B. Count II- ERISA, 29 U.S.C. § 1133
Count II seeks relief under Section 503 of ERISA, 29 U.S.C. § 1133, which
mandates that notice and a reasonable opportunity to be heard be given to a
beneficiary whose claim has been denied under a benefits plan. 29 U.S.C. § 1133.
Gailey grounds her claim in the fact that Life Insurance issued its denial of
Gailey’s appeal 60 days after its filing, in violation of the Plan’s 45 day deadline.
(Doc. 43, p. 12). Gailey acknowledges that Section 503 has no remedial scheme for
violations, but instead argues that an appropriate remedy would be an award of
attorney’s fees and litigation costs. (Id.).
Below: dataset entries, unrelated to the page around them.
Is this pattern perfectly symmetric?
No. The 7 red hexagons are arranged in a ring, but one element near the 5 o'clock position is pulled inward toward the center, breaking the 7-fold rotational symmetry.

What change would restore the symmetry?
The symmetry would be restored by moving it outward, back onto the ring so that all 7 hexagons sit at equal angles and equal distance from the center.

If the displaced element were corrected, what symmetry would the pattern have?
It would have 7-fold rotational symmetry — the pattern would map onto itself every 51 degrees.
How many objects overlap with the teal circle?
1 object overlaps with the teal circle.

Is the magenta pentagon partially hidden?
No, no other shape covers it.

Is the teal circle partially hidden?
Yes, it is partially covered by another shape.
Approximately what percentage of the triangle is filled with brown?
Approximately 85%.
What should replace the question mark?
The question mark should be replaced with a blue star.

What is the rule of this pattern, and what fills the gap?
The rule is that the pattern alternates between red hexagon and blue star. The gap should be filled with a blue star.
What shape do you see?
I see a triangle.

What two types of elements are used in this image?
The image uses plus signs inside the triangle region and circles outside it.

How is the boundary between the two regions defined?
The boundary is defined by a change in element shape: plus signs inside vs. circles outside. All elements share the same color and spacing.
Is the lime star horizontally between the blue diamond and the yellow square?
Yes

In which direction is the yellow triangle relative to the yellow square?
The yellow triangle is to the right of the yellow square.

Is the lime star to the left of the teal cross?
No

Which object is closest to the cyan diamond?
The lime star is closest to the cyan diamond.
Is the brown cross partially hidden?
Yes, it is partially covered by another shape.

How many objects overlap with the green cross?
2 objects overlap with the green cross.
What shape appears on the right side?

Section 502 of ERISA “provides the private right of action to bring a claim
to recover benefits due,” while Section 503 “sets forth the basic requirements
governing ERISA plans.” Miller v. Am. Airlines, Inc., 632 F.3d 837, 851 (3d Cir.
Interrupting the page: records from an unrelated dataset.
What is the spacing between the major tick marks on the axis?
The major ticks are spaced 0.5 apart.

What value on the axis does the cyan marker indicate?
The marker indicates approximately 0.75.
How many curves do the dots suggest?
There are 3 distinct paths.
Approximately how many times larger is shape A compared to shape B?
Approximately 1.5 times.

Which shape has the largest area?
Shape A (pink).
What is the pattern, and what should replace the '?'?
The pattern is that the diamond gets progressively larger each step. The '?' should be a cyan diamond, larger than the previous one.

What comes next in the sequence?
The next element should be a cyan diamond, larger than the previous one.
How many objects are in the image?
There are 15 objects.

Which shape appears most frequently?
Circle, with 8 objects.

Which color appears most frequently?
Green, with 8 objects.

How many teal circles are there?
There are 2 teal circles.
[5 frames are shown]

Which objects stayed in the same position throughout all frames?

2011). A violation of Section 503 may be “probative of whether the decision to
deny benefits was arbitrary and capricious,” see Miller, 632 F.3d at 851, but the
general principle is “that an employer’s or plan’s failure to comply with ERISA’s
procedural requirements does not entitle a claimant to a substantive remedy.”
Ashenbaugh v. Crucible Inc., 854 F.2d 1516, 1532 (3d Cir. 1988). Thus, Section
503 “does not create a private right of action.” Blakely v. WSMW Indus., Inc.,
2004 WL 1739717, at *10 (D. Del. July 20, 2004).
The Third Circuit recognized that an exception to this general rule exists,
and a private right of action may be supported upon a showing of “egregious
circumstances.” Ashenbaugh, 854 F.2d at 1532. However, Gailey has only alleged
in conclusory terms that “[f]orcing Gailey to endure and finance two administrative
appeals, and a federal lawsuit” constitute egregious circumstances. (Doc. 56, p.
22). Gailey has not even tried to show how her appeals and lawsuit are linked to a
fifteen day delay in the issuance of her denial such that the violation would be
“egregious.” To be sure, Gailey’s entire argument regarding Count II is found
within just a few conclusory paragraphs. Finding that Gailey does not have a
private right of action under Section 503, we shall grant Life Insurances’ Motion
and deny Gailey’s Motion with respect to Count II.
For the foregoing reasons, we shall grant Defendant’s Motion for Summary
Judgment (Doc. 44) and deny Plaintiff’s Motion for Summary Judgment. (Doc.
42). A separate order shall issue in accordance with this ruling.